I understand how during pregnancy there are all sorts of things going on inside the female's body. You know, hormonally. And on Sunday night I got to see just how radically the hormones have changed my wife.

I'm not very good with animals. Except maybe cows, pigs, chickens and lambs. I know exactly what to do with them cause I am very fond of eating animals. A trip to Underwater World quickly gets my mouth watering as I envisage what I could do with all those thick fillets and start to wonder how long it's been since I had a nice chilli crab.

When I happen across a fishing program on telly I really can't understand why they release the fish back into the water after they've gone to all the trouble of catching it. I yell at the screen, "Are you mad! Why the hell are you even out there?"  It could take me days to catch a decent sized fish when I was a kid. No way was I tossing it back. I'm guessing it's all show for the camera. Plus they're probably so sick of fish they only eat steak back at the motel.

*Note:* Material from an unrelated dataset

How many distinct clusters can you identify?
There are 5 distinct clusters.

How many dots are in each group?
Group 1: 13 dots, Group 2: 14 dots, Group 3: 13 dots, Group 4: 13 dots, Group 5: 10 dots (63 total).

Eating animals I excel at. Maybe it's truer to say I'm not very good with pets. We have a dog - a beautiful Samoyed named Jazz- but I can't stand when she licks me or, worse, presses her bum up against me, as she is prone to do. I try to give her attention and pat her and all that, but my hearts really not in it. It's not her fault - she's a smart dog. It's all me.

My family has a history of being bad with pets - my sister had her class guinea pig for one night and managed to drown it in a bucket of water while giving it a bath. I don't care much for guinea pigs either, come to think of it. We bought some for the kids one Christmas, and near as I can tell they're just poo machines.

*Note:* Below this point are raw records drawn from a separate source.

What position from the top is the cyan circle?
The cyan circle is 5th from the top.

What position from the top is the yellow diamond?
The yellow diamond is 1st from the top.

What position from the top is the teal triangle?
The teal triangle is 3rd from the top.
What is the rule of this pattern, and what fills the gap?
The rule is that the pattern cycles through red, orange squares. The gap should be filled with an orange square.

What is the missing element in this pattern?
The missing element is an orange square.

The critters I really can't stand, though, are mice. Unless it's a computer mouse - I'm a dream with them.

For the last fifteen years it's been Tracey's job to empty traps and deal with any little critters who happen to wander into our home.

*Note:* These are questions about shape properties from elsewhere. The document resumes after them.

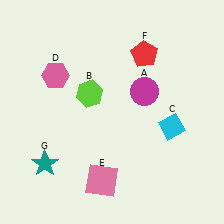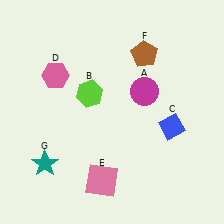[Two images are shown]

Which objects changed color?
C changed from cyan to blue. F changed from red to brown.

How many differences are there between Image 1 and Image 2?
There are 2 differences between the two images.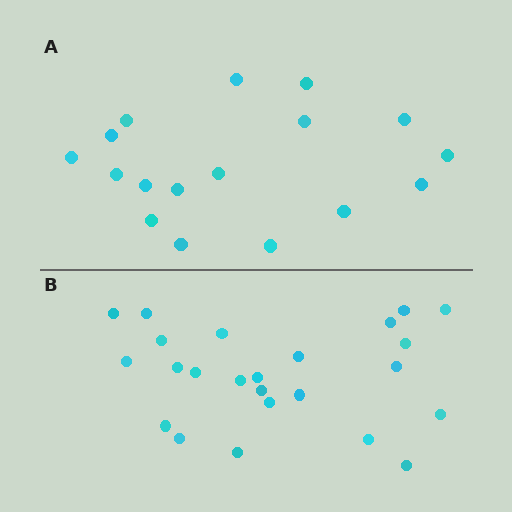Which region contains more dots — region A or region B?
Region B (the bottom region) has more dots.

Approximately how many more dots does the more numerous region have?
Region B has roughly 8 or so more dots than region A.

Only now it seems, much like the fishing programs on television, we've instigated a new 'catch & release' program for rodents here in the Devereaux household. I'm assuming it's got something to do with her pregnancy hormones because this is a woman who in the past, if she saw a mouse, wasn't prone to going into a tizzy and joining me up on a chair, she would toss shoes at the rodent with all the deadly speed and accuracy of a pitcher's arm.

Which is why it was such a shock to hear her chatting to the mouse whose leg was caught in a trap on Sunday night.

"Are you alright, sweetie? Look at you, you're so small," she cooed. I'm surprised she didn't set down a plate with some cookies.

And so, while I watched standing comfortably on a chair, Tracey set the little mouse free into our garden, where no doubt it will round up all its mousey friends and tell them about the mouse friendly house owned by the nice lady with the big stomach.

Seriously though, heaven help them once that baby pops out.